İsrail, Filistin ulusal hareketinin içini boşaltmak ve onu bir ulusal kurtuluş hareketinden bir otoriteye ve ardından iki otoriteye dönüştürmek için kullandığı stratejilerde başarılı olmuş gibi görünüyor. Bu başarı Filistin ulusal hareketinin kaybetmesine ve fedakarlıkların boşa gitmesine yol açtı.

Sonuç olarak Arap dünyasındaki tüm siyasi hareketler bu acı kaderden kurtulamadı. Milliyetçi, solcu ve İslamcı eğilimleri ile tümü, başarısızlık, acizlik, eksiklik ve kırılganlıkta korkunç bir noktaya ulaştılar. Herhangi birinin başarıları yerine, toplumlarından izole olduklarının ve kaybolduklarının gözlemlendiği bir kerteye vardılar.

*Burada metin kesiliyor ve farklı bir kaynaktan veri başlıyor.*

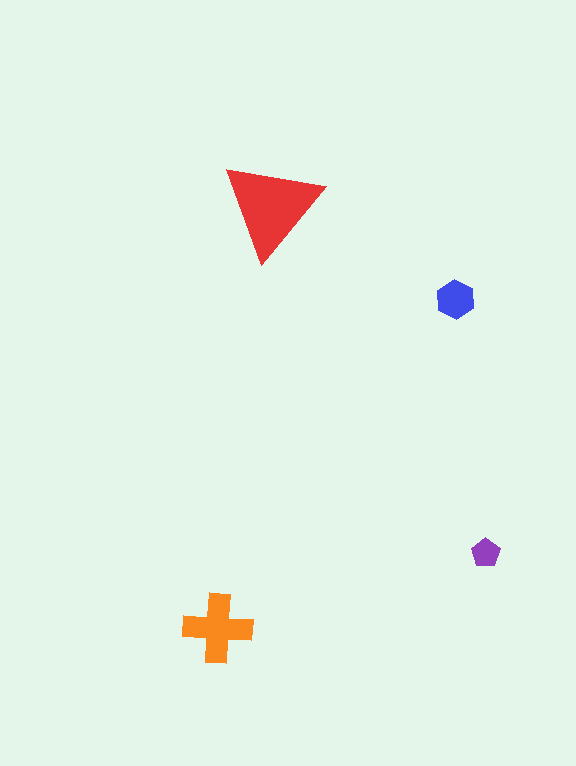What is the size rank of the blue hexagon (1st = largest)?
3rd.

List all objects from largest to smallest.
The red triangle, the orange cross, the blue hexagon, the purple pentagon.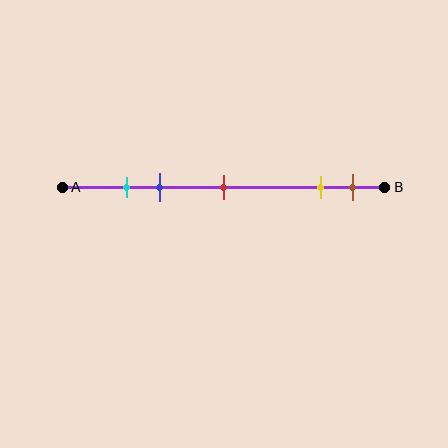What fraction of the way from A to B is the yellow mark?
The yellow mark is approximately 80% (0.8) of the way from A to B.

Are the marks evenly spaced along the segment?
No, the marks are not evenly spaced.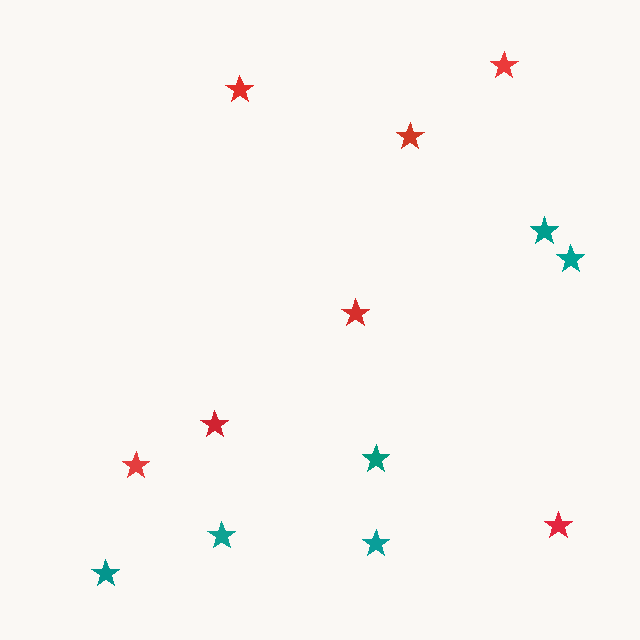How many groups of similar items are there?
There are 2 groups: one group of red stars (7) and one group of teal stars (6).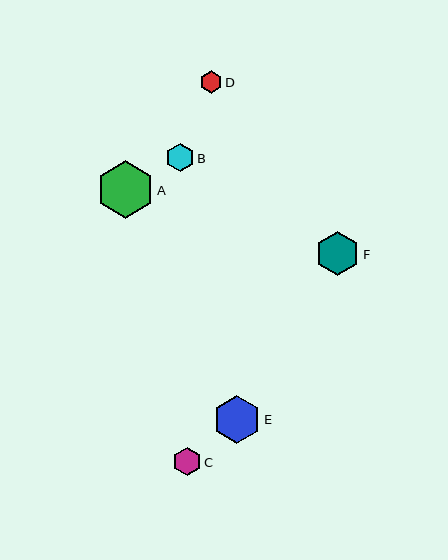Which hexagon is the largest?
Hexagon A is the largest with a size of approximately 58 pixels.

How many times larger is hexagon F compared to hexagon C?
Hexagon F is approximately 1.6 times the size of hexagon C.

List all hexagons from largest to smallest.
From largest to smallest: A, E, F, C, B, D.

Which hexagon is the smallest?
Hexagon D is the smallest with a size of approximately 23 pixels.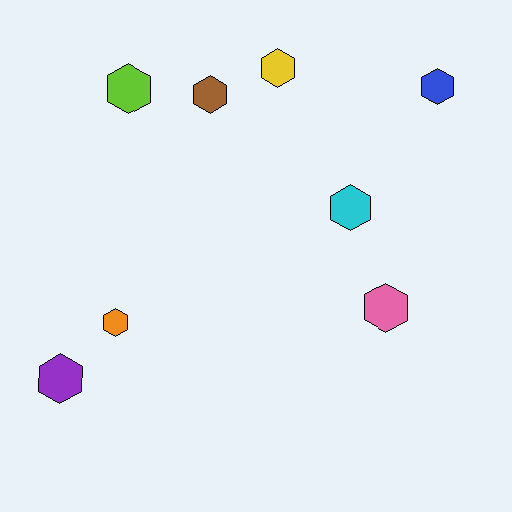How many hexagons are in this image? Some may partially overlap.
There are 8 hexagons.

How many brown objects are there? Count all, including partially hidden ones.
There is 1 brown object.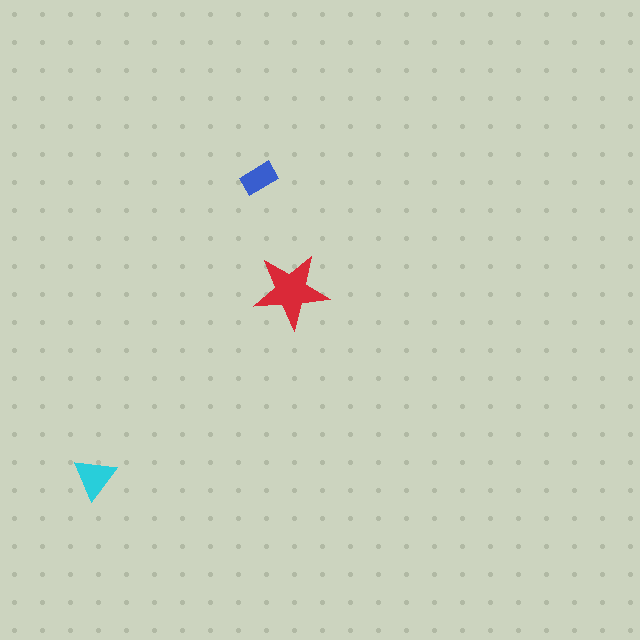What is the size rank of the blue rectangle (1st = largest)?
3rd.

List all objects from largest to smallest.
The red star, the cyan triangle, the blue rectangle.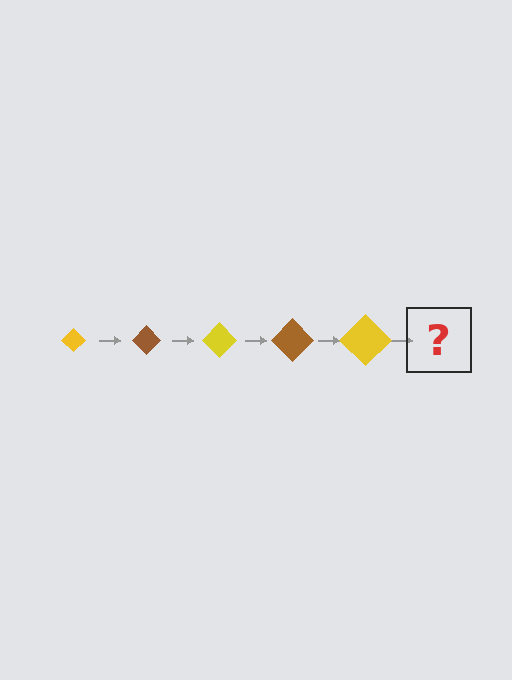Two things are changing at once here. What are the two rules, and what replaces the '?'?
The two rules are that the diamond grows larger each step and the color cycles through yellow and brown. The '?' should be a brown diamond, larger than the previous one.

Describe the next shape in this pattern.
It should be a brown diamond, larger than the previous one.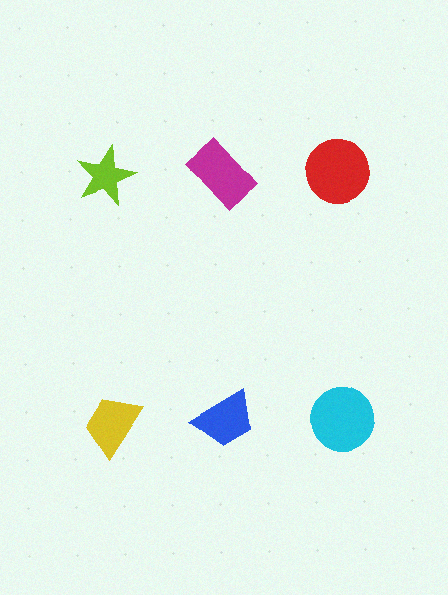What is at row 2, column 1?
A yellow trapezoid.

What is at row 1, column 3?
A red circle.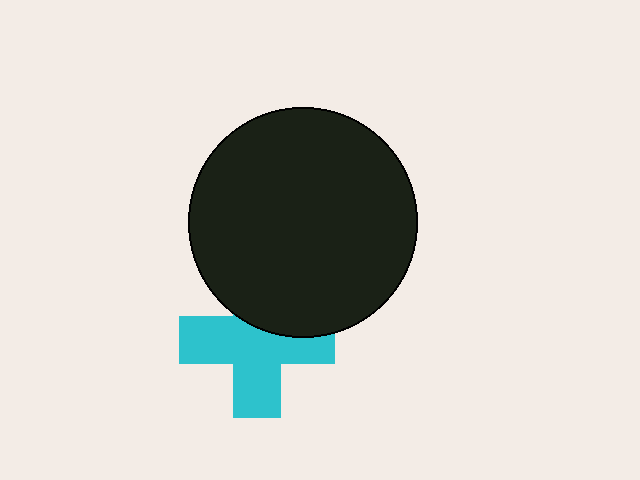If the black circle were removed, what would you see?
You would see the complete cyan cross.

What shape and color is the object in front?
The object in front is a black circle.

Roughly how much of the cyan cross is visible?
Most of it is visible (roughly 66%).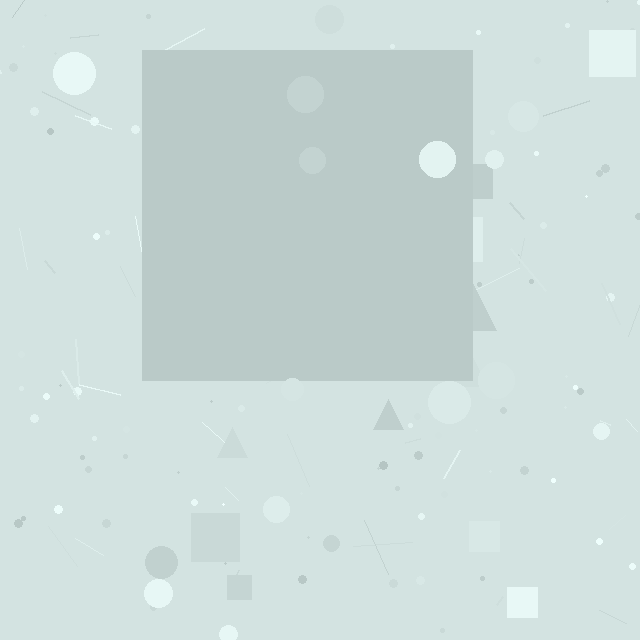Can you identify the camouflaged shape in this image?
The camouflaged shape is a square.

Filistin örneğinde bile İsrail, Filistin ulusal hareketinin içini boşaltmak ve onu bir ulusal kurtuluş hareketinden bir otoriteye ve ardından iki otoriteye dönüştürmek için kullandığı stratejilerde başarılı olmuş gibi görünüyor. Bu başarı Filistin ulusal hareketinin kaybetmesine ve fedakarlıkların boşa gitmesine, halkı, toprağı ve davayı özdeşleştiren birleştirici bir ulusal vizyonun, yatırım yapılabilecek mümkün, sürdürülebilir ve uygulanabilir bir mücadele stratejisinin eksikliğine yol açtı.

Elbette tüm bu söylediklerimiz işgal olduğu sürece direnişin meşruluğunun teyit edilmesini de içeriyor ve İsrail sömürgecidir, yerleşimcidir, ırkçıdır, saldırgandır. Ancak güç dengesini, iç ve dış siyasi verileri anlamaya, fedakarlıkları siyasi başarılar için kullanma imkanına, birikime ve kademe kademe zafere ulaşmaya dayalı direniş yaklaşımı ile karşılıklı ordular şeklinde savaşma, ölümcül darbe indirme arasında büyük bir fark vardır. Zira son ikisi İsrail'in üstün olduğu, Filistinlileri yok etmek için bütünüyle kontrolsüz hareket ettiği alandır. Bu felaketin önlenmesi için kaçınılması gereken de bu ikisiydi.

*Bu makale Şarku’l Avsat tarafından Londra merkezli Al Majalla dergisinden çevrilmiştir.